Non salva più niente del ventennio Fini. Certo, forse c’era buonafede in chi andò a Salò, ma il fascismo dal ’22 al ’45 non è una pellicola da cui prendere singoli fotogrammi per trovarli accettabili. Il film - dice - va visto tutto prima di giudicarlo. E allora «se si è intellettualmente onesti», bisogna avere il coraggio di non negare la storia: «Il fascismo fu dittatura». E «non si può equiparare chi stava da una parte e combatteva per una causa giusta e chi stava invece dalla parte sbagliata!». «Sono dati fattuali, c’è una verità storica», rimarca convinto. Lo applaudono, anche se non in modo travolgente. Solo un ragazzo mugugna dal fondo, per pochi attimi. Facile dire che si tratta di giovani nati appena 20 anni fa, e che ora Fini deve aspettare la controprova degli anziani. Ma lui pare sicuro del fatto suo: non lo avevano del resto dato per morto dopo Fiuggi? Poi dopo la mannaia fatta cadere sul Duce e, ancora, dopo l’omaggio al mausoleo di Yad Vashem del novembre 2003 o al momento del divorzio con Storace?

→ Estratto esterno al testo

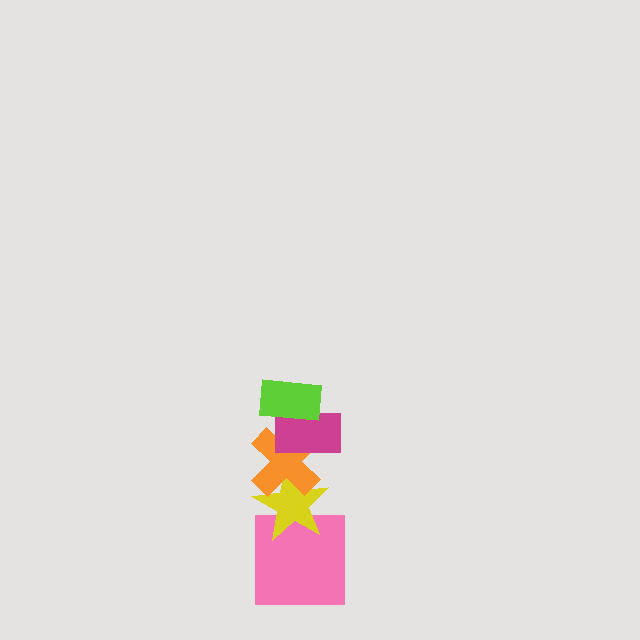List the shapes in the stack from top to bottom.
From top to bottom: the lime rectangle, the magenta rectangle, the orange cross, the yellow star, the pink square.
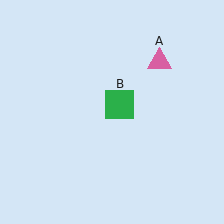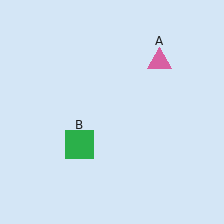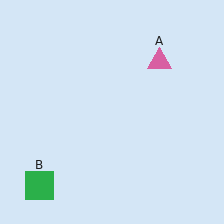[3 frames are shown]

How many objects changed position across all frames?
1 object changed position: green square (object B).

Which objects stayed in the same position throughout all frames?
Pink triangle (object A) remained stationary.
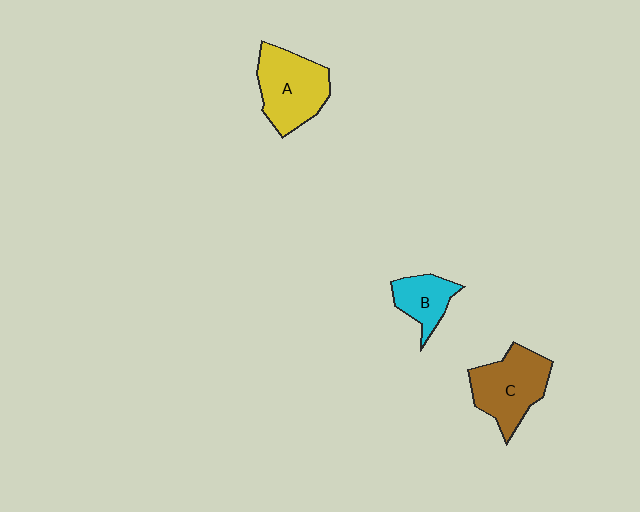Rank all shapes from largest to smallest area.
From largest to smallest: A (yellow), C (brown), B (cyan).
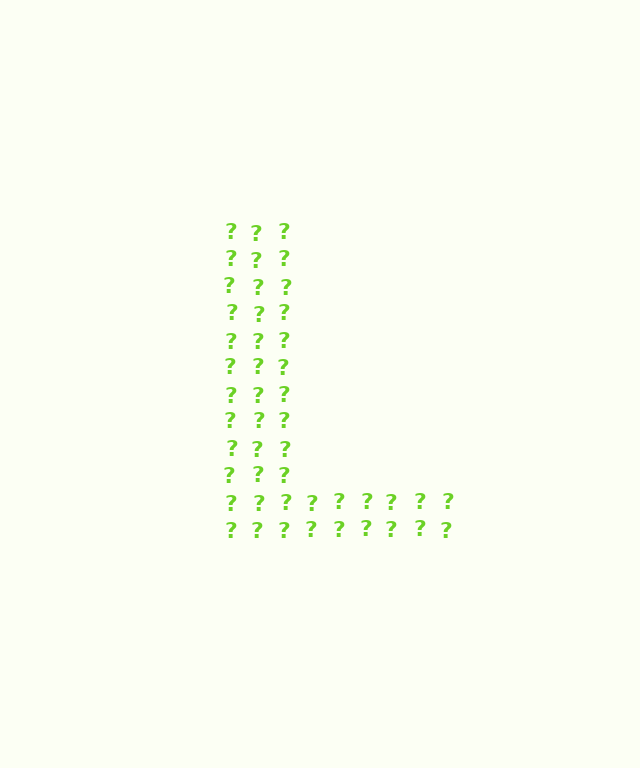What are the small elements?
The small elements are question marks.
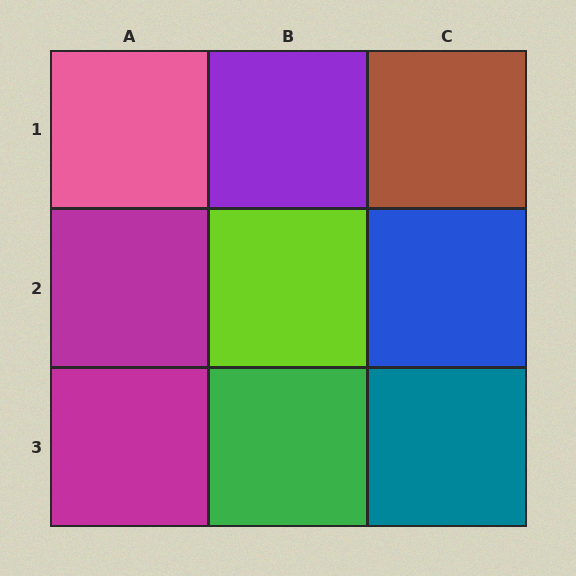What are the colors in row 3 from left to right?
Magenta, green, teal.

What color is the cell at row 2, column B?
Lime.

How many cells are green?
1 cell is green.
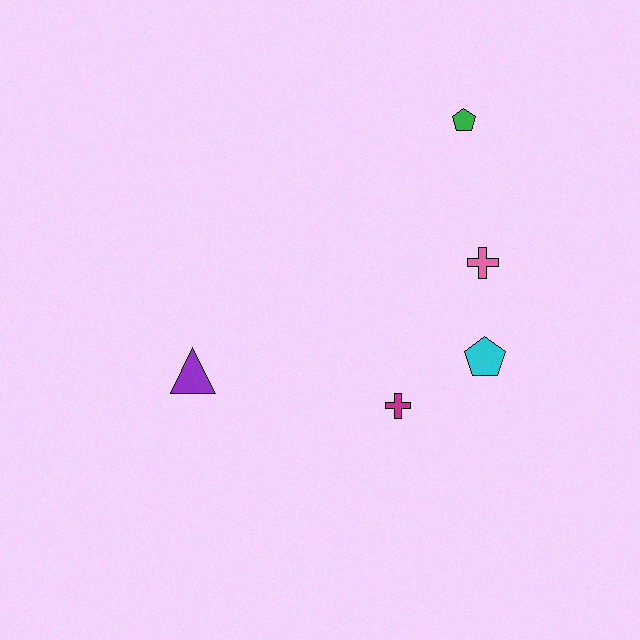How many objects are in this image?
There are 5 objects.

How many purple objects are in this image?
There is 1 purple object.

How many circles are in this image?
There are no circles.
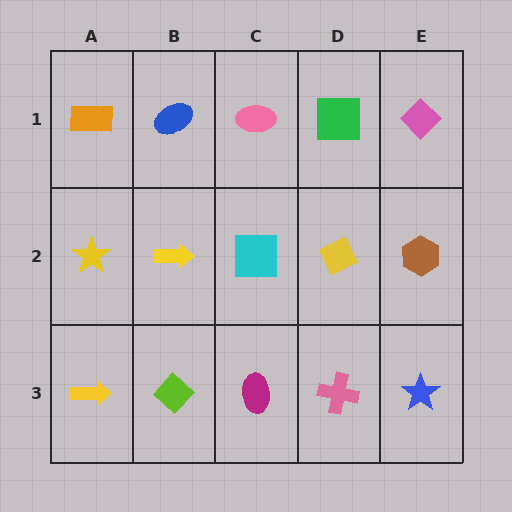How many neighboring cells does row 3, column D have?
3.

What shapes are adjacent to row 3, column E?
A brown hexagon (row 2, column E), a pink cross (row 3, column D).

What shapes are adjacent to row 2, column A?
An orange rectangle (row 1, column A), a yellow arrow (row 3, column A), a yellow arrow (row 2, column B).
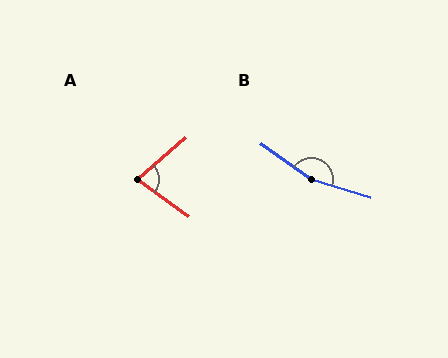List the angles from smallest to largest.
A (77°), B (162°).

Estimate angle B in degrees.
Approximately 162 degrees.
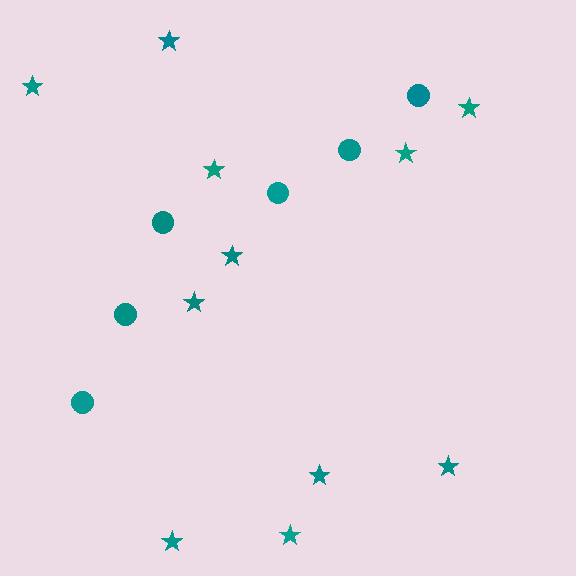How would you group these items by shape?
There are 2 groups: one group of circles (6) and one group of stars (11).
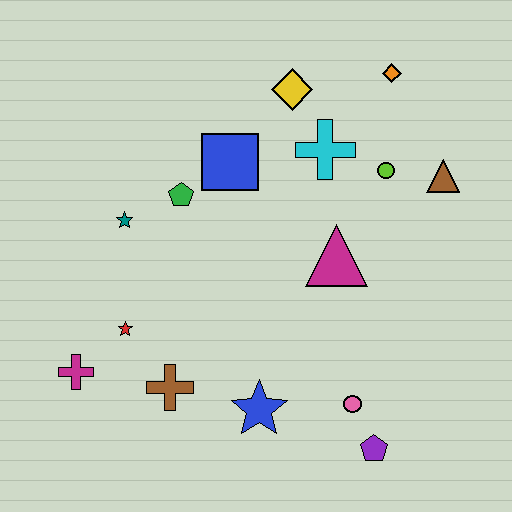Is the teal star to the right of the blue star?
No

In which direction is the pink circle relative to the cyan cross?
The pink circle is below the cyan cross.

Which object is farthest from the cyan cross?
The magenta cross is farthest from the cyan cross.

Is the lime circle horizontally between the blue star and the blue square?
No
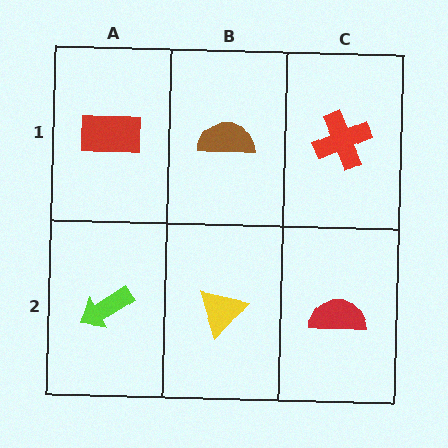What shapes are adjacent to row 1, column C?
A red semicircle (row 2, column C), a brown semicircle (row 1, column B).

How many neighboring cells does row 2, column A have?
2.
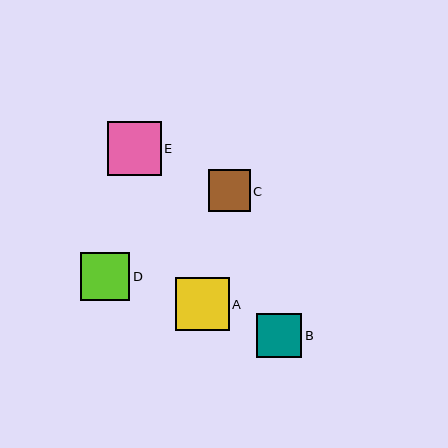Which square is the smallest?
Square C is the smallest with a size of approximately 42 pixels.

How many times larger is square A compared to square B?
Square A is approximately 1.2 times the size of square B.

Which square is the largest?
Square E is the largest with a size of approximately 53 pixels.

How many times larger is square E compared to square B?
Square E is approximately 1.2 times the size of square B.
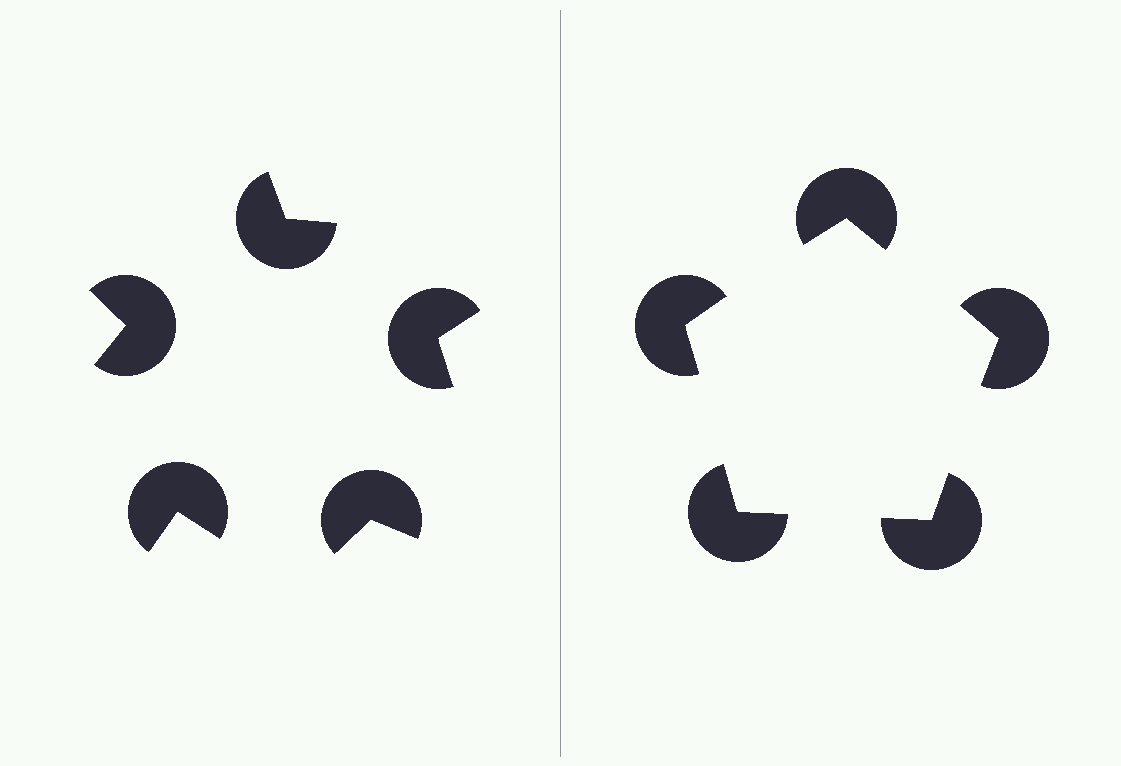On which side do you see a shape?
An illusory pentagon appears on the right side. On the left side the wedge cuts are rotated, so no coherent shape forms.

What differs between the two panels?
The pac-man discs are positioned identically on both sides; only the wedge orientations differ. On the right they align to a pentagon; on the left they are misaligned.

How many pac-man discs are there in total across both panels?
10 — 5 on each side.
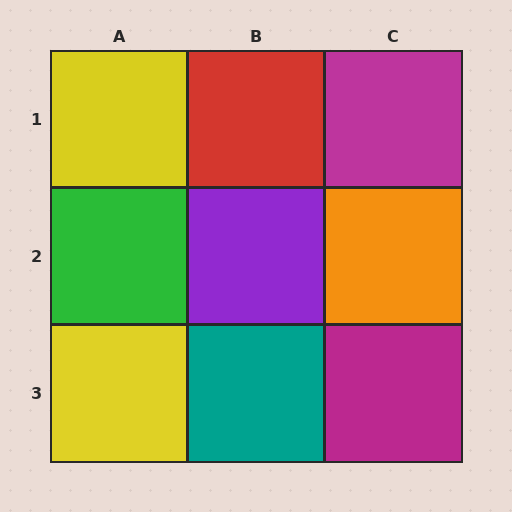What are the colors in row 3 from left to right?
Yellow, teal, magenta.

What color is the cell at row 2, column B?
Purple.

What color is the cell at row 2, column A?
Green.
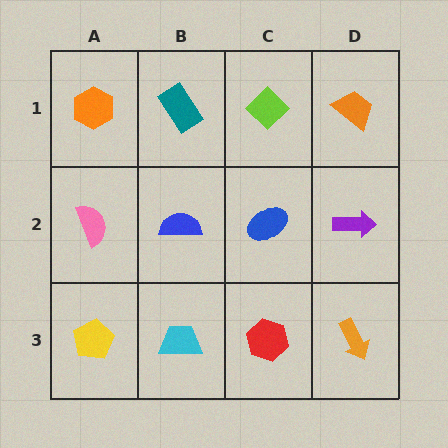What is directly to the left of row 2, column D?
A blue ellipse.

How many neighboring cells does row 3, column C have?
3.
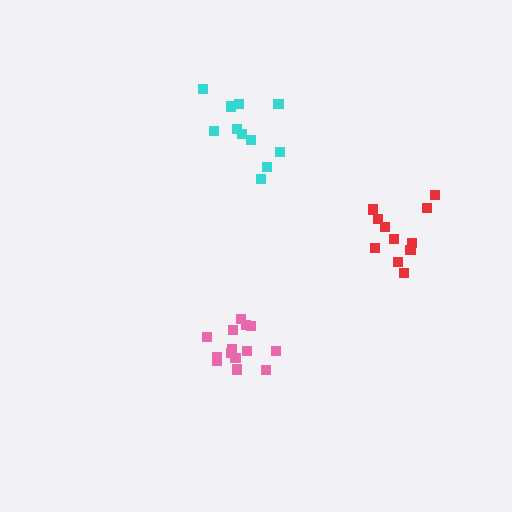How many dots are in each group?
Group 1: 11 dots, Group 2: 11 dots, Group 3: 14 dots (36 total).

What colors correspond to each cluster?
The clusters are colored: red, cyan, pink.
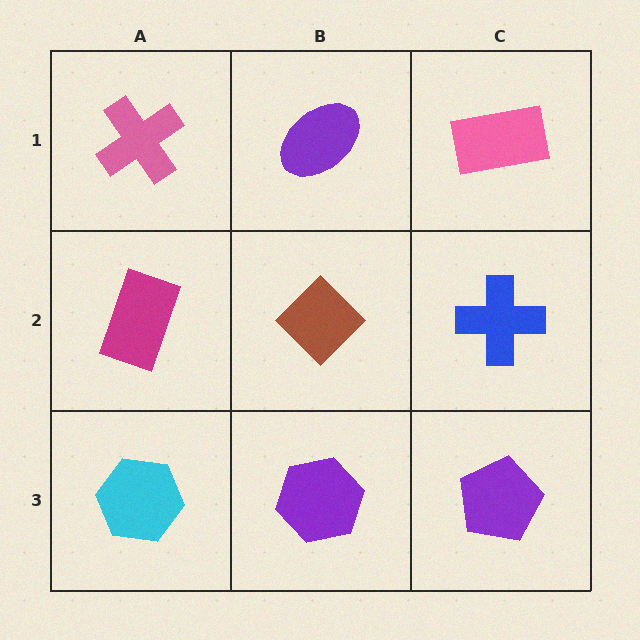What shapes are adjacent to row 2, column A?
A pink cross (row 1, column A), a cyan hexagon (row 3, column A), a brown diamond (row 2, column B).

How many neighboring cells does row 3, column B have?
3.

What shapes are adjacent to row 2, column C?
A pink rectangle (row 1, column C), a purple pentagon (row 3, column C), a brown diamond (row 2, column B).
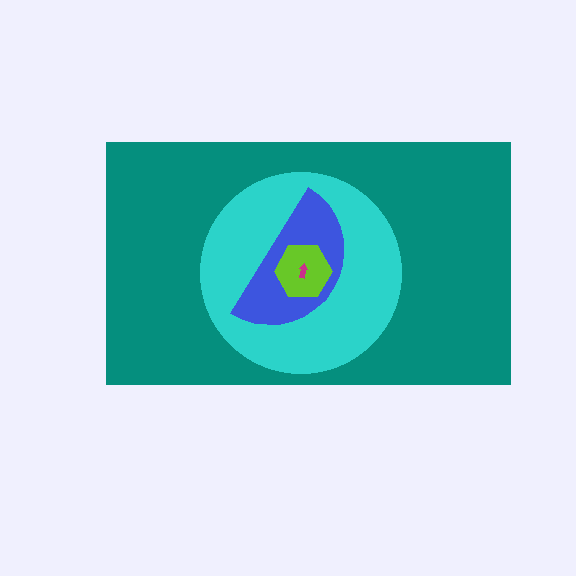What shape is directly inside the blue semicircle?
The lime hexagon.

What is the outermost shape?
The teal rectangle.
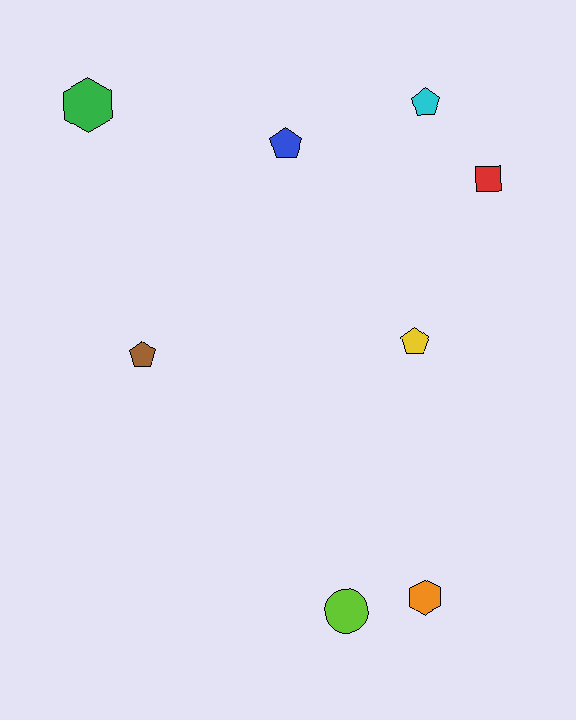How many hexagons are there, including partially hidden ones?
There are 2 hexagons.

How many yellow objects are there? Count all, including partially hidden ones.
There is 1 yellow object.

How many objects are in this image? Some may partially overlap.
There are 8 objects.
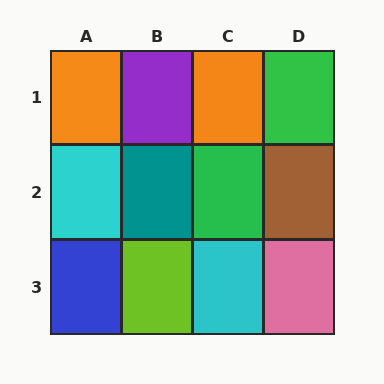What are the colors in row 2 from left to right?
Cyan, teal, green, brown.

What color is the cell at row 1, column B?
Purple.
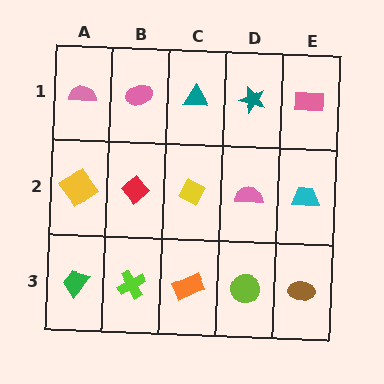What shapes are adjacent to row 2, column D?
A teal star (row 1, column D), a lime circle (row 3, column D), a yellow diamond (row 2, column C), a cyan trapezoid (row 2, column E).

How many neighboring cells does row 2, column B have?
4.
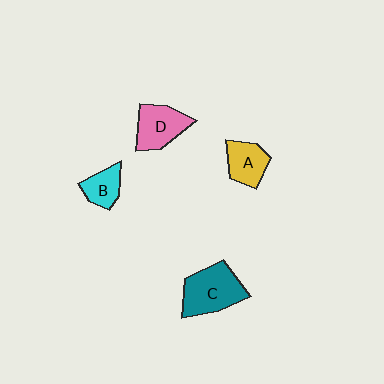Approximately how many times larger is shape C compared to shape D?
Approximately 1.3 times.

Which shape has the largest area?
Shape C (teal).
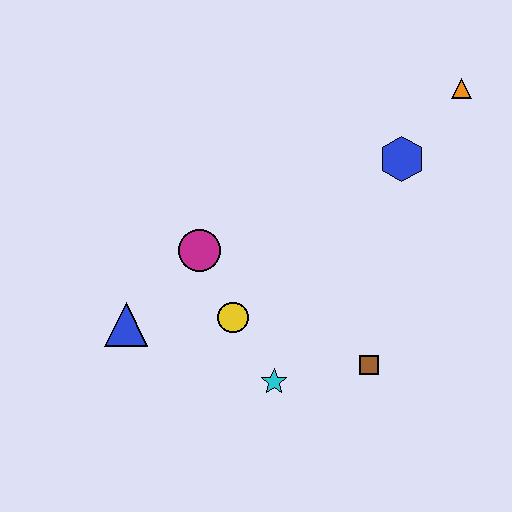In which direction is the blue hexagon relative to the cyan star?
The blue hexagon is above the cyan star.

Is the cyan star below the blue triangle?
Yes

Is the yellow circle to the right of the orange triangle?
No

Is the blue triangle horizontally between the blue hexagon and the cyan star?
No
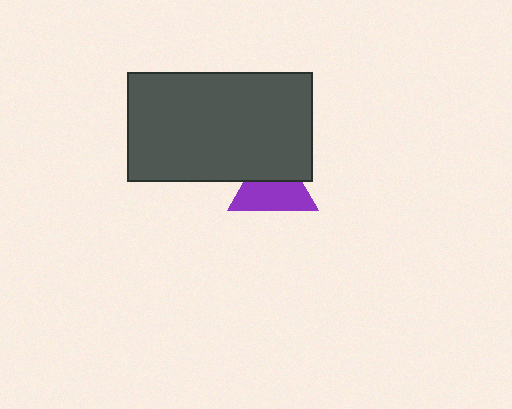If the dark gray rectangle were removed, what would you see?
You would see the complete purple triangle.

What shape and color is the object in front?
The object in front is a dark gray rectangle.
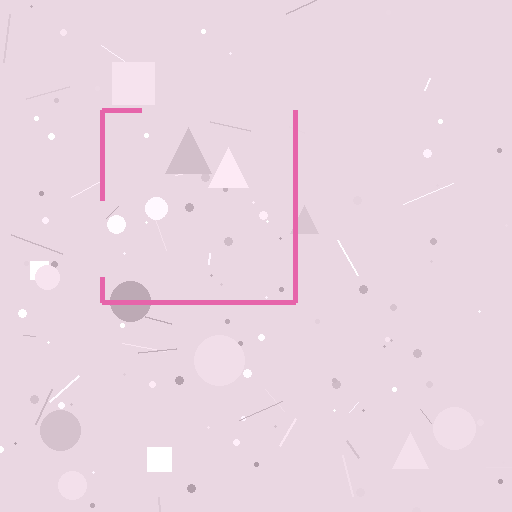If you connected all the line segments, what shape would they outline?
They would outline a square.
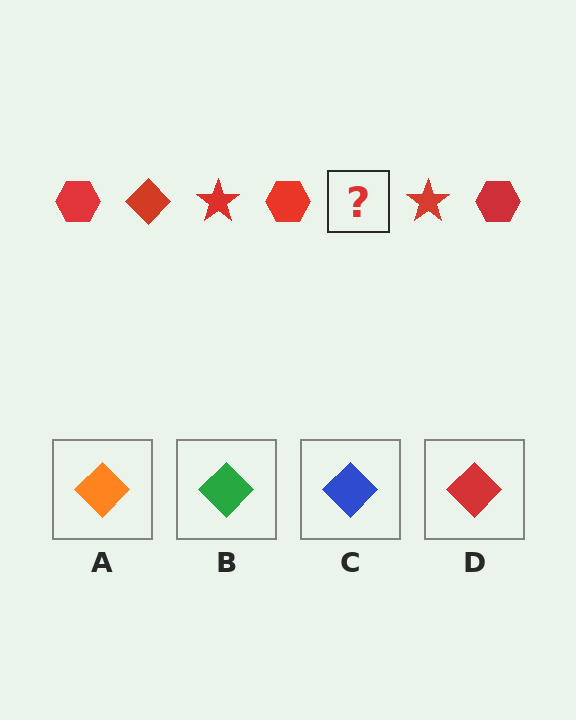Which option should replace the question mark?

Altro che lavacro di Fiuggi. O l’omaggio alle vittime della Shoah reso a Gerusalemme. È una cesoiata secca e ultimativa quella che - davanti al gruppo dirigente di Azione giovani ma anche ai responsabili giovanili di Lega, Pd, Forza Italia e Udc - molla alle spalle del Colosseo, a quasi 14 anni dalla prima abiura. Sarà che sempre più vede alle porte una leadership del centrodestra che prima era possibile ma non certa, sarà per spazzar via definitivamente inopportune nostalgie di qualche ex-sottoposto, richiamato di fatto all’ordine, sarà anche per l’imminente approdo in un Ppe che è fatto sì anche di conservatori e gollisti, ma non di ultrà di destra. Ma le sue parole suonano non solo chiare. Bensì ultimative per chi s’ostina nel compianto. «Mai più» dice. E il suo è un epitaffio finale. Valido per tutti i suoi.